Post-conceptual artist and composer Stephen Prina’s (Art MFA 80) survey A Lick and a Promise debuts on Friday, Sept. 12 at the Museum of Modern Art (MoMA) in New York. The career-spanning exhibition focuses on Prina’s performance art and music, and includes a revival of 1992’s Beat of the Traps, as well as a rearrangement of a Mozart string quartet scored by Prina in 1976 at the age of 22, and a new composition, according to The New York Times.
Beat of the Traps, which was was co-created with choreographer Anita Pace and the late artist Mike Kelley (Art MFA 78), will be performed on Sept. 18, 20 and 21.

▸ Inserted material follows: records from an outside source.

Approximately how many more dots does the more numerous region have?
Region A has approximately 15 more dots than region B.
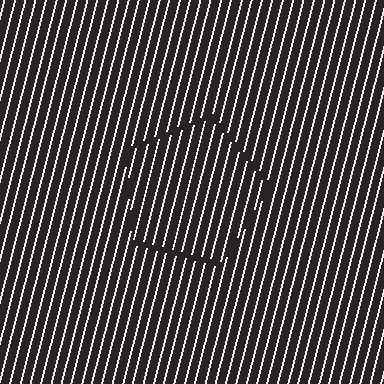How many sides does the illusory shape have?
5 sides — the line-ends trace a pentagon.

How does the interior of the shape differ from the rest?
The interior of the shape contains the same grating, shifted by half a period — the contour is defined by the phase discontinuity where line-ends from the inner and outer gratings abut.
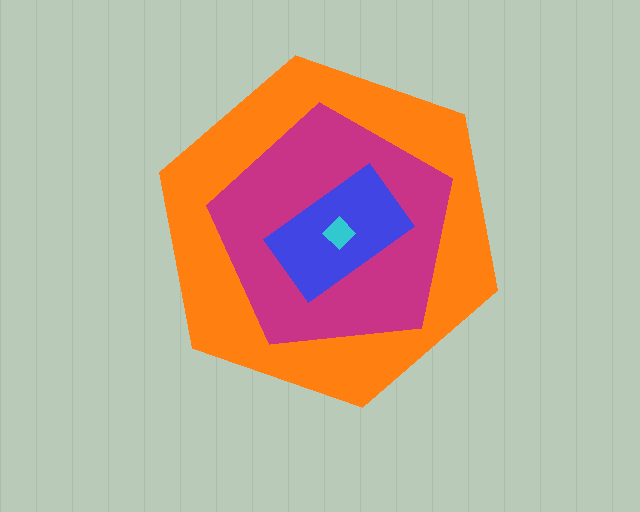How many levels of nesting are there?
4.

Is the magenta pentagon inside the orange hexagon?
Yes.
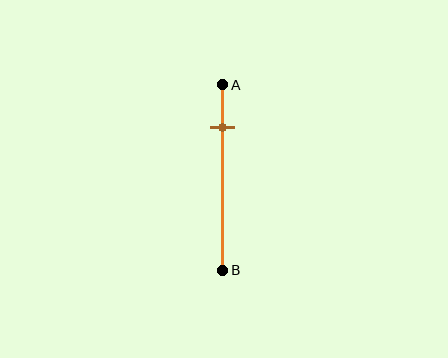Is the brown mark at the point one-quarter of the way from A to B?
Yes, the mark is approximately at the one-quarter point.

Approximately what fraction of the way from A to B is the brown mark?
The brown mark is approximately 25% of the way from A to B.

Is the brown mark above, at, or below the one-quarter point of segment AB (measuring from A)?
The brown mark is approximately at the one-quarter point of segment AB.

The piece includes monologues—written by Kelley and performed by actor Abbott Alexander—for four classic rock drummers: Led Zeppelin’s John Bonham, Keith Moon of The Who, Mitch Mitchell of the Jimi Hendrix Experience and Paul Whaley of Blue Cheer.
Pace recalled that the original idea for the work was “to build a drum-dance-music-song-performance that would be kind of an epic theater performance piece.”

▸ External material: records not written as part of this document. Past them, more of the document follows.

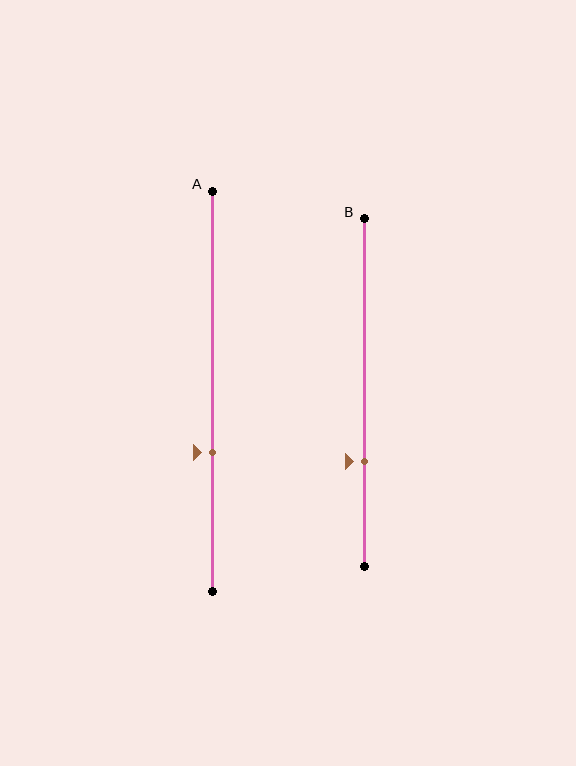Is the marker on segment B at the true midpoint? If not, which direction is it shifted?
No, the marker on segment B is shifted downward by about 20% of the segment length.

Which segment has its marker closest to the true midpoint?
Segment A has its marker closest to the true midpoint.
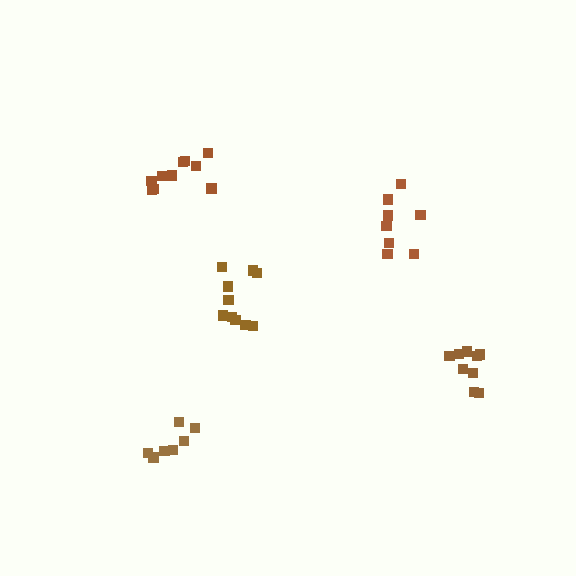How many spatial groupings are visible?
There are 5 spatial groupings.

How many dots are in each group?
Group 1: 8 dots, Group 2: 10 dots, Group 3: 9 dots, Group 4: 7 dots, Group 5: 10 dots (44 total).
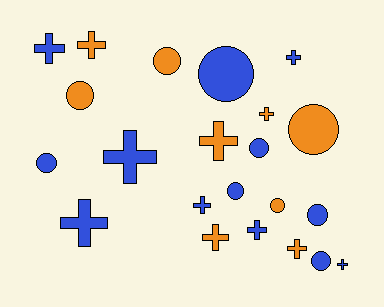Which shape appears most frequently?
Cross, with 12 objects.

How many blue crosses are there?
There are 7 blue crosses.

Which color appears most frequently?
Blue, with 13 objects.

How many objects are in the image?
There are 22 objects.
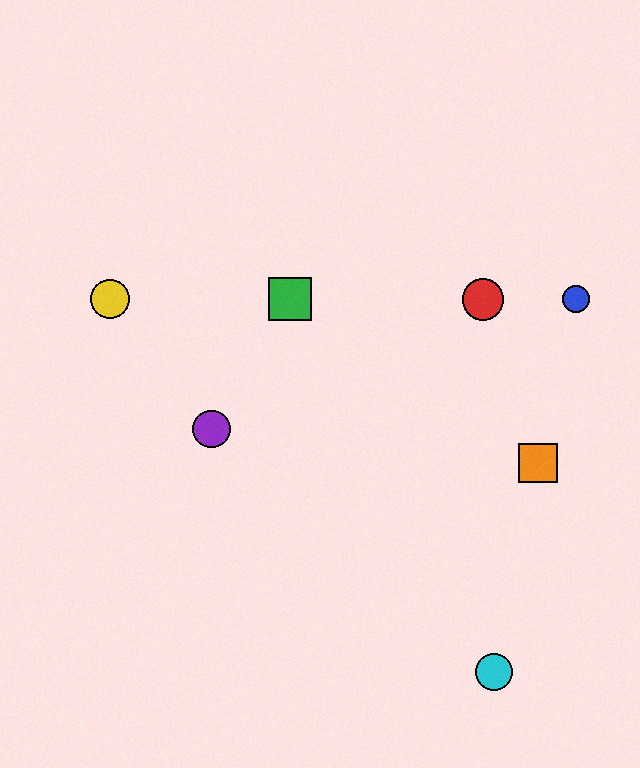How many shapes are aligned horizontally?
4 shapes (the red circle, the blue circle, the green square, the yellow circle) are aligned horizontally.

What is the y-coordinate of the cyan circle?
The cyan circle is at y≈672.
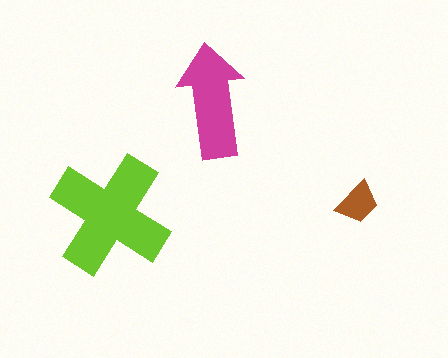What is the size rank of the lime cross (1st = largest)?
1st.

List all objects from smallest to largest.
The brown trapezoid, the magenta arrow, the lime cross.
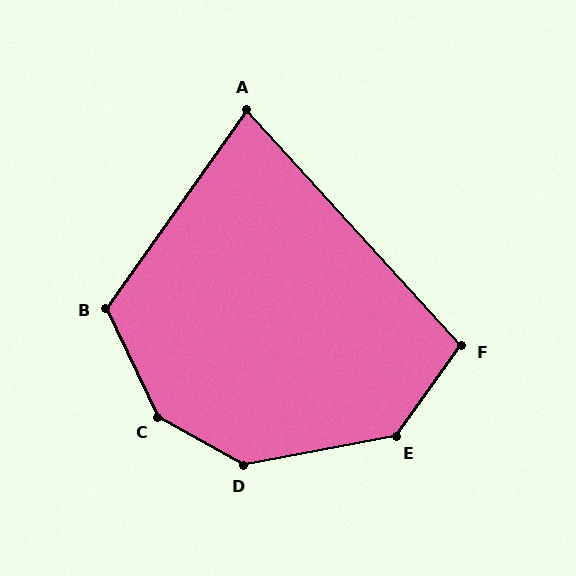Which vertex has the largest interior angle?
C, at approximately 145 degrees.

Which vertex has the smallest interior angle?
A, at approximately 78 degrees.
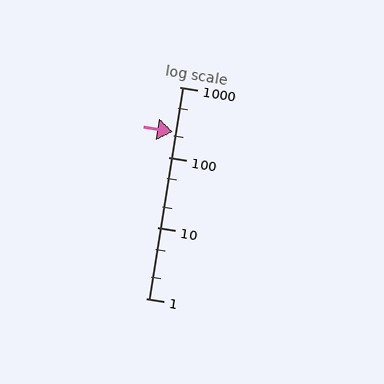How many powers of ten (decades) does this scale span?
The scale spans 3 decades, from 1 to 1000.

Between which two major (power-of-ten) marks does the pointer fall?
The pointer is between 100 and 1000.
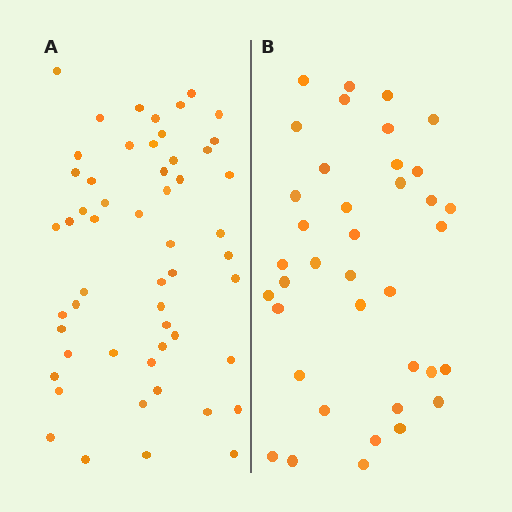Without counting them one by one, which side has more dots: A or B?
Region A (the left region) has more dots.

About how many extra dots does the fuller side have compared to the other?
Region A has approximately 15 more dots than region B.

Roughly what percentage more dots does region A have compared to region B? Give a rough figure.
About 40% more.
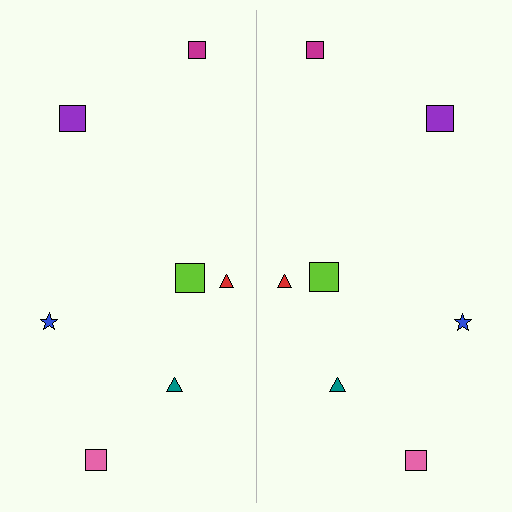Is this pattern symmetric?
Yes, this pattern has bilateral (reflection) symmetry.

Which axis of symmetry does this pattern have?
The pattern has a vertical axis of symmetry running through the center of the image.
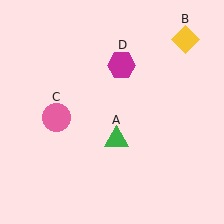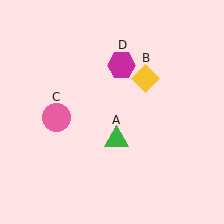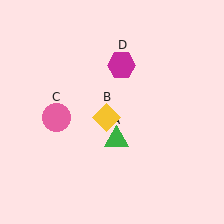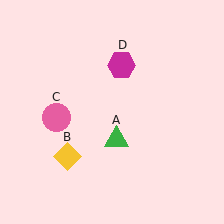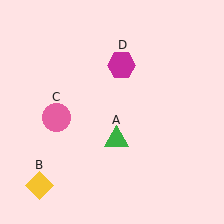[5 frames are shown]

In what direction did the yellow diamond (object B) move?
The yellow diamond (object B) moved down and to the left.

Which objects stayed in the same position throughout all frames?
Green triangle (object A) and pink circle (object C) and magenta hexagon (object D) remained stationary.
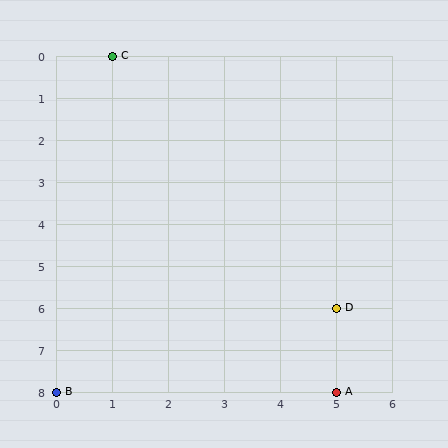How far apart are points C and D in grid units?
Points C and D are 4 columns and 6 rows apart (about 7.2 grid units diagonally).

Much of A Lick and a Promise are the performances staged in various locations around the museum between Sept. 12 and Dec. 13, but the survey also includes four gallery artworks, including The Top Thirteen Singles from Billboard’s Hot 100 Singles Chart for the Week Ending September 11, 1993 (1993), a wall clock that plays hit songs from that week, such as Mariah Carey’s “Dreamlover,” every hour.

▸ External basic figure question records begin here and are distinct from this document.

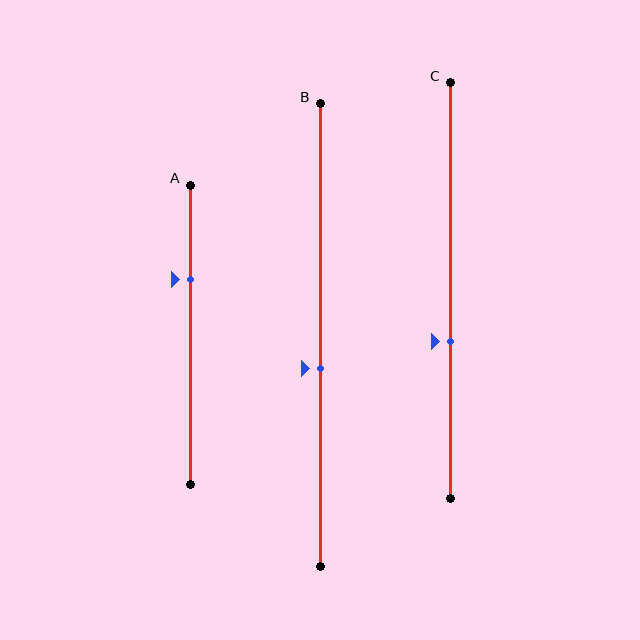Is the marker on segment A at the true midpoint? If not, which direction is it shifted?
No, the marker on segment A is shifted upward by about 19% of the segment length.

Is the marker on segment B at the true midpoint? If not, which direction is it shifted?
No, the marker on segment B is shifted downward by about 7% of the segment length.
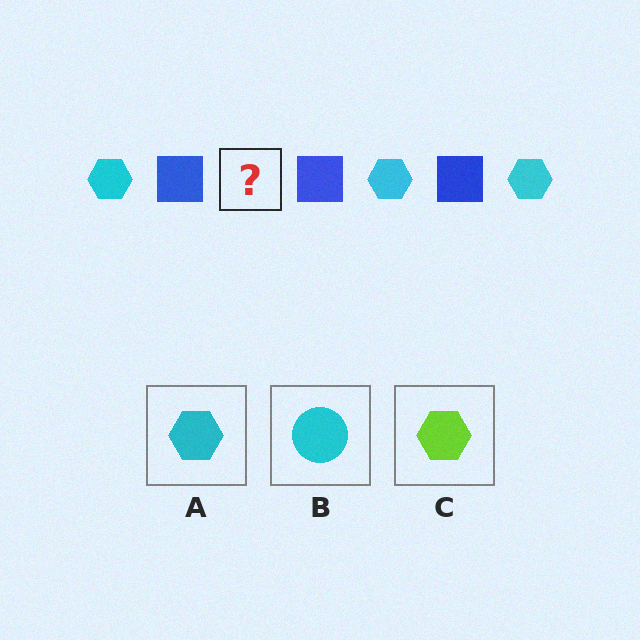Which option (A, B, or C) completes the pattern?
A.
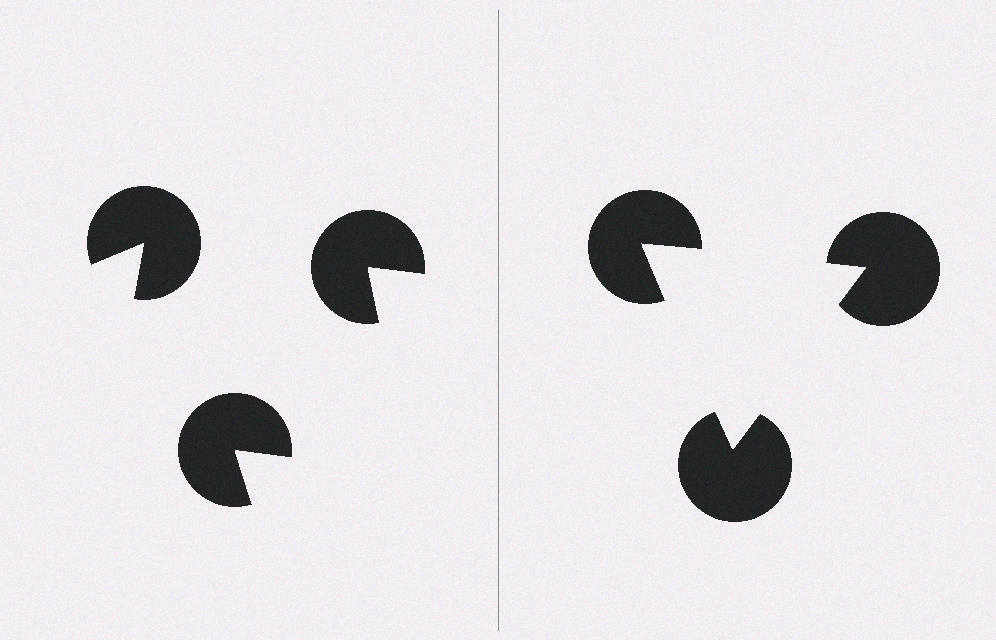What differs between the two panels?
The pac-man discs are positioned identically on both sides; only the wedge orientations differ. On the right they align to a triangle; on the left they are misaligned.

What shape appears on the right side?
An illusory triangle.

Prina will also perform in Beat of the Traps, singing a cover of whatever song happens to be at the top of Billboard’s Hot 100 chart on the week of the performance.
Drummers and fellow CalArts alums Jonathan “Butch” Norton and M.B. Gordy (Music MFA 80)—who were both part of the original 1992 production—play duets just one beat apart. According to The Times, listening to a rehearsal of their version of Led Zeppelin’s When the Levee Breaks, is “the auditory equivalent of watching a 3-D film without glasses” which is sometimes accessible but often, as Prina phrased it, “like the ceiling is falling in.”
Prina studied at CalArts in the late 1970s with conceptual artists such as John Baldessari, Douglas Huebler and Barbara Kruger. He frequently borrows from other artists and musicians, such as Joni Mitchell and French filmmaker Robert Bresson. “To me, all art is derivative,” Prina told The Times. “Every artwork is an act of cultural appropriation, which is neither positive nor negative, as far as I’m concerned.”